Nya chases the bike around our yard. We don't know where it came from, but it has one pedal and sort of a seat.

I’m exhausted, but for some reason I don’t want to go to bed.  I think it’s because if I do another day will come.  But I’m tired.  And I don’t want to be responsible.  I wish they’d just cancel school and give us our break.  I want to travel to Ganta to investigate at the bank.  I don’t think I’ve been getting my pay and I want that fixed ASAP if it’s true.

It doesn’t feel like Christmas is five days away.  It doesn’t feel like December is almost over.  Krista and I have been in Sanniquellie for four months on Saturday.  We’ve been in Liberia almost seven months.  So much has changed, inside and out.  I’ve found my place here… but at the expense of what?

Things in America have gone on without me.  The hole I left is closing.  The people I left have slowly drifted away.  What will I return to, if I ever return?  How will anything feel meaningful, interesting, or important compared to this?

Two years out of a long life.  Two years I will guard as my treasure.  Two years that will make all the difference.  Certainly for me and hopefully for them…

2 Comments leave one →
  1. Aunt patty permalink
    January 16, 2012 3:17 pm

    it was years before i realized the reason i’m such a night owl is i’m trying to avoid tomorrow. unfortunately no matter how long you put off going to bed, tomorrow comes anyway and then you’re just REALLY tired.

    yes, life here goes on…but even if you were here, people would drift away and leave you behind. life is all about seasons. there is no permanence in this life, humans don’t have the capacity to maintain every relationship they ever begin. you are given new opportunities in each season of your life to touch those around you and then the seasons change and you move on and once in a while you look back and wonder, “did i make things better while i was there?” that’s what we strive for, to leave each place we briefly call home a little better for having been there, whether we are remember by one or by many or not at all.

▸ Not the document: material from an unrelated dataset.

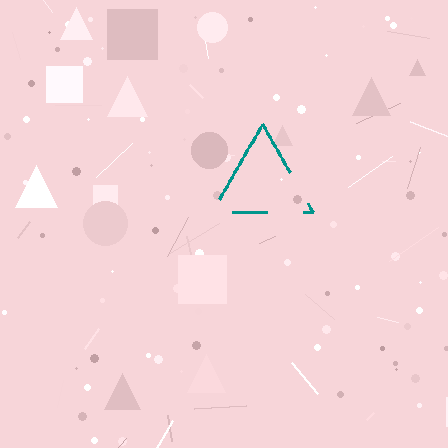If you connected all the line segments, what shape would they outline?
They would outline a triangle.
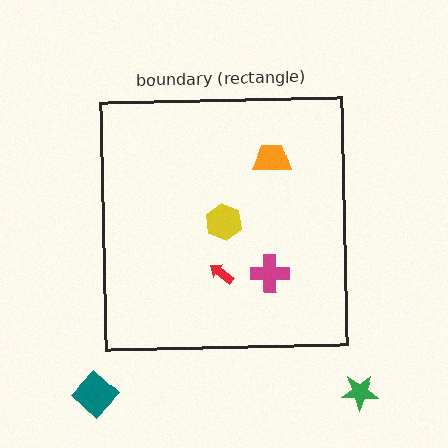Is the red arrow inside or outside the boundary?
Inside.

    when your time there is over and you return to America or go somewhere else, that new season will hold promise of new adventures, new friends (and some old ones) and of course family; because no matter what, your family will always love you and be waiting to welcome you home or (if you need) to let you go.

    we love you!

  2. Linda Pattie permalink
    January 19, 2012 11:59 am

    You are missed! Thank you for being there and sharing it with us in this way.